The 02.11.22 at 08:50, John Pettigrew wrote:
Does gocr require a specific bit depth, or resolution/font size?
I don't know.
It's *really worth finding this out! Otherwise, you suffer badly from GIGO.
What's GIGO? :-? I think I will need an "English email acronym dictionary" O:-)
I tried to scan as B/W only and the result was dissapointing, too many "dots".
That's just a problem of the contrast setting when you scanned. You need to tweak the scanning controls until you get a clean scan. This will usually not change much for a given scanner (unless you have very yellow paper or a strong background colour) so saving the setting is worth it.
That's why I tried grays or color first, thinking that the ocr software would sort that out for itself. But the "clara" program wants B/W instead (.pbm format only).
if I scan at high quality a page, the software should be able to find that thresold on its own.
That's it - the higher quality the source image, the better the OCR software will do at character recognition.
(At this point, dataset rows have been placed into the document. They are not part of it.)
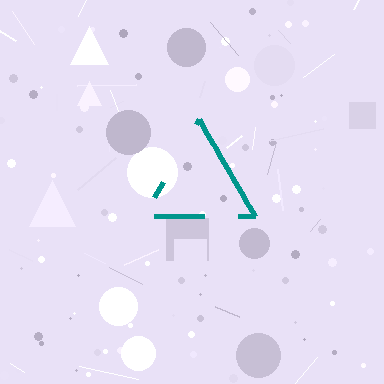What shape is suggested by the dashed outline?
The dashed outline suggests a triangle.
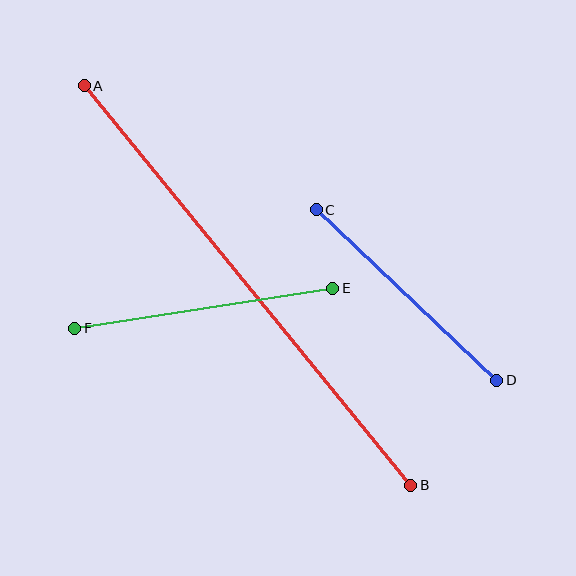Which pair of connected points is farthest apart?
Points A and B are farthest apart.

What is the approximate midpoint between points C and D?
The midpoint is at approximately (406, 295) pixels.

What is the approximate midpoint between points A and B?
The midpoint is at approximately (248, 285) pixels.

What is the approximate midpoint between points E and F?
The midpoint is at approximately (204, 308) pixels.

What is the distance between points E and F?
The distance is approximately 261 pixels.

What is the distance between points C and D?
The distance is approximately 248 pixels.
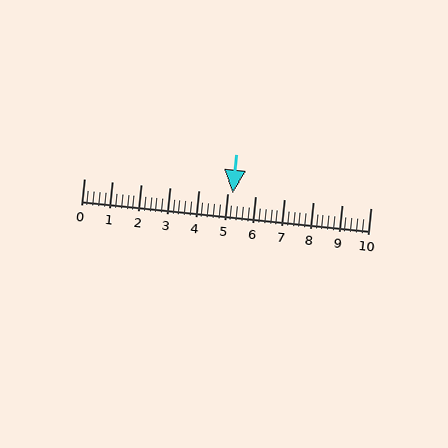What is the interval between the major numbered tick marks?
The major tick marks are spaced 1 units apart.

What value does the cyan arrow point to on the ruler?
The cyan arrow points to approximately 5.2.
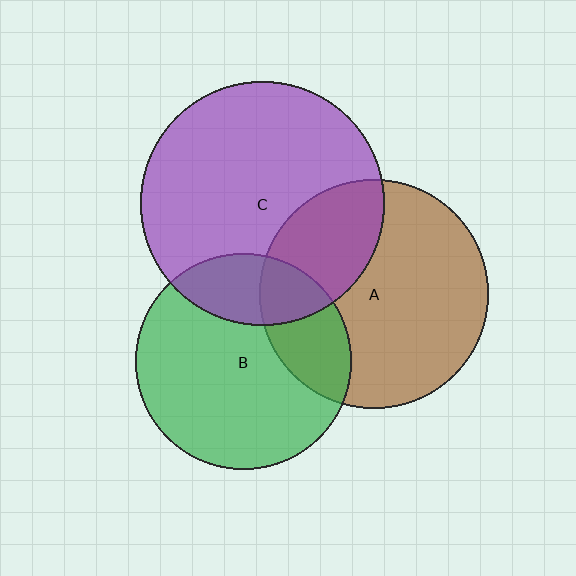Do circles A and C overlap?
Yes.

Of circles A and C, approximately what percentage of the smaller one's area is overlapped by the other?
Approximately 30%.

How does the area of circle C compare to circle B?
Approximately 1.3 times.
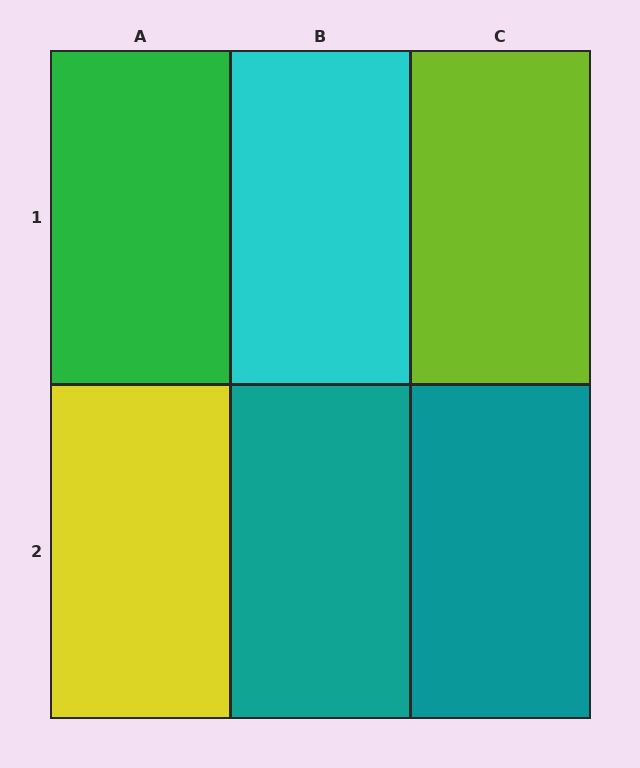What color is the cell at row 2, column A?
Yellow.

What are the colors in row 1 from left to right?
Green, cyan, lime.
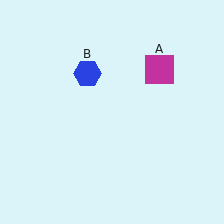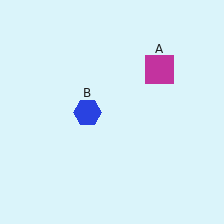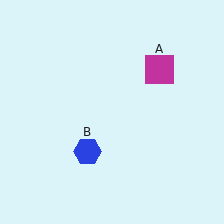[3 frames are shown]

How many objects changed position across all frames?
1 object changed position: blue hexagon (object B).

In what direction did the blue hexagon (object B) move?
The blue hexagon (object B) moved down.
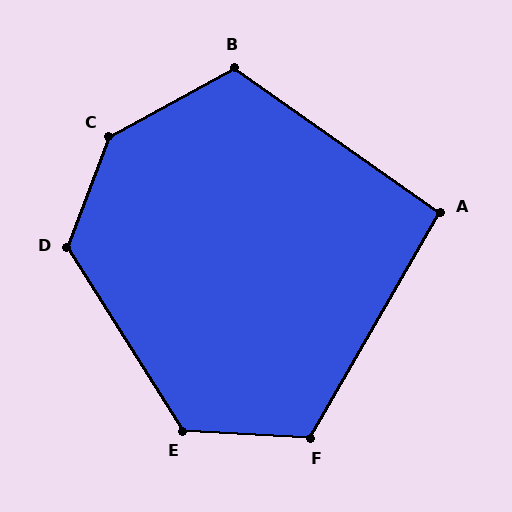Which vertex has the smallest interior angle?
A, at approximately 95 degrees.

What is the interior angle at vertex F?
Approximately 117 degrees (obtuse).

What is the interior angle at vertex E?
Approximately 125 degrees (obtuse).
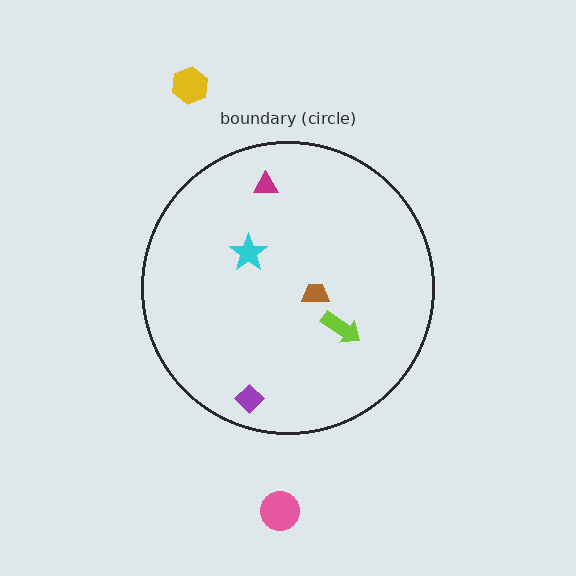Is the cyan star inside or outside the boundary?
Inside.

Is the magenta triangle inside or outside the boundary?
Inside.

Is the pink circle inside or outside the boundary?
Outside.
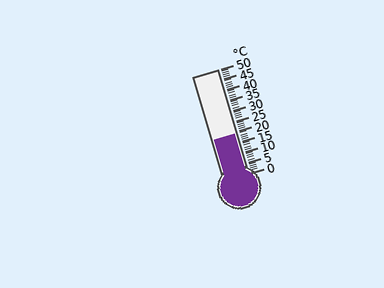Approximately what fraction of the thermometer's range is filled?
The thermometer is filled to approximately 40% of its range.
This is one area that consumer OCR applications have the advantage - someone's spent time putting serious image manipulation algorithms in there.
I'm afraid that must be the problem.
specified resolution/font size of the program.
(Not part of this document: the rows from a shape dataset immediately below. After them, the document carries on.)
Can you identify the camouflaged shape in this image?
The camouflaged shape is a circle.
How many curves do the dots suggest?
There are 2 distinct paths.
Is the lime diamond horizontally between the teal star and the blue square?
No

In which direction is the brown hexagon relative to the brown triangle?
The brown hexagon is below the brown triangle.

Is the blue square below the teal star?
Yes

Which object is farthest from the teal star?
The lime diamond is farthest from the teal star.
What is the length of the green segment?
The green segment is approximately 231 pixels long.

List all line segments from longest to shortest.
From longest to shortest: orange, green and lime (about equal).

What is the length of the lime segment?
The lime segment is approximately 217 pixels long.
That resolution should be clearly stated by the program!
Absolutely. I've not got gocr installed, so can't easily check, but if there is such a requirement, it should (as you say) be in the man page or other documentation.
I think it should be somewhere on the program menu itself.
FWIW, most general OCR apps seem to consider 12 pt text at 300dpi to be a good starting point.
Yes, that's the resolution I tried.
I think image files specify the resolution used (or the real size, from which resoltution can be calculated), so the program can give a warning if it is not appropiate.
Some image formats do contain resolution information, but for OCR it's not actually crucial. The important point is the relationship between physical size of the text (e.g. 12pt) and the resolution (e.g. 300dpi). That is, for a smaller text, you need to increase the resolution, and vice versa.
That's understandable :-) -- Cheers, Carlos Robinson